Managing risk is an everyday occurrence, from driving in two feet of snow to walking through a construction zone. Everyone should be concerned for safety.
The National Naval Medical Center encourages staff members to ensure they are prepared for their daily tasks, wear proper personal protective gear and putting safety first.
Hospital Corpsman 1st Class (FMF) Matthew Thompson, assistant leading petty officer for the main operating rooms, explains how proper wear of organizational clothing helps patients and staff stay safe.
‘‘Generally [lab coats] are a barrier of protection when you’re walking around the hospital,” Thompson said. ‘‘We’re also responsible to change out our shoes when we walk out [the operating rooms]. We don’t want to track anything outside in or inside out.”
Thomas Watts, executive chef for Guest Services and the Main Street CafÈ believes uniform appearance can affect how staff and patients perceive an individual and company.
‘‘If you walk into the cafÈ and see that all of the employees are wearing the same uniform ... they are all wearing gloves and changing gloves often and you can see that their own standards of hygiene are at a high level,” Watt said. ‘‘It automatically shows the customer that we have high standards of sanitation and that our uniforms are a major part of that.”
Different uniforms are used in patient care and food services. Each has its own guidelines for how it should be worn.
‘‘A lot of people outside of the operating room don’t wear [scrubs] as a uniform item. This is a military facility and should be represented in a military fashion,” Thompson said. ‘‘There are times when you see people with stains [on lab coats] and it doesn’t represent [the hospital] well to the patient who is seeing us walk around the hospital with large coffee stains or dirty lab coats.”
NNMC Instruction (1020.8B) states the standards and wearing military uniforms properly. The instruction clarifies how uniform articles are worn, where they can be worn and laundering of uniform articles. These rules apply to all personnel onboard, attached to or employed by the command or tenant activities.
‘‘Are we following the proper practices for representing the hospital?” asked Khin Aungthein, U.S. Navy Joint Commission fellow department head. ‘‘We need to wear the proper uniform, whatever it may be, whether a civilian employee or active duty military, that can set good professionalism.”
When asked how important appearance is to doing a job, Thompson said that it can determine what a patient thinks of the hospital staff.
‘‘[Patients] want to see that representation of cleanliness and also the military side of being in a hospital and we need to represent ourselves that way,” Thompson said. ‘‘When you think of a hospital, you want to think of cleanliness and this is where you go to get healthy and get away from germs.”
Watts said that the way food service people look will determine if customers want to eat the foods they serve.
‘‘If you walk in and see two employees are wearing different colored shirts and one has a stain from their waist to chest, it makes you wonder what has that person done before putting their hands in my food,” Watts said.
Aungthein, who works for the Quality Management Department at NNMC, said that infection control extends to grooming standards.
‘‘If you’re in patient care areas, you should not be wearing acrylic finger nails,” she said. ‘‘Those are not your finger nails.

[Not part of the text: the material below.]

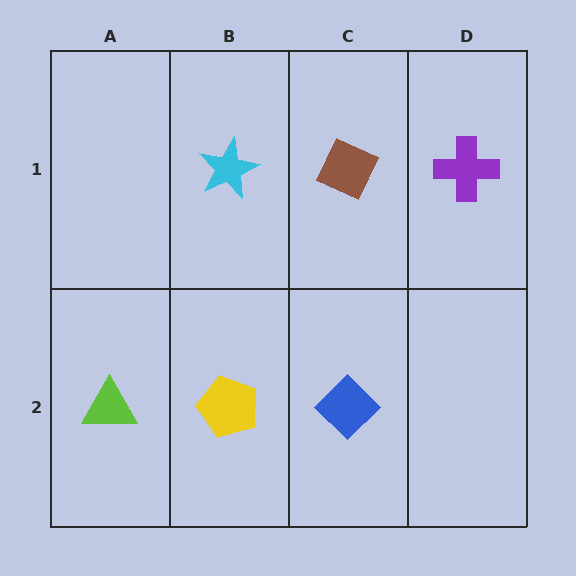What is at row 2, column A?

If you’re not wearing [acrylic nails], yours should not extend more than a quarter inch beyond your nail bed. These are good infection prevention practices that we encourage people to follow.”
Below are examples from NNMC instruction for organizational clothing:
Nametags and NNMC security badges are required on the outside of the jacket, lab coat or cover gown in clear view.
Personnel traveling in scrubs between Medical Swing Space and buildings 1-10 may not make any stops in route.
Scrub attire is defined as scrub tops, scrub pants and clean durable non-eccentric footwear. Wearing these items does not preclude anyone from adhering to standard Navy grooming standards.
Scrubs are only authorized for personnel meeting occupational exposure criteria.
Scrub attire will be worn by personnel working in authorized areas, i.e., main operating room and clinical spaces.
While wearing scrubs in authorized spaces, name tags will be worn.
Soiled scrubs and shoes will be changed before leaving respective departments.
Property of NNMC scrubs are NOT authorized for wear to or from a personal place of residence or car, even if it is in the parking garage.
Home laundering of property of NNMC scrubs is forbidden as it introduces a high risk for transporting hazardous material pathogens into the home environment.
Smoking is prohibited in scrub attire.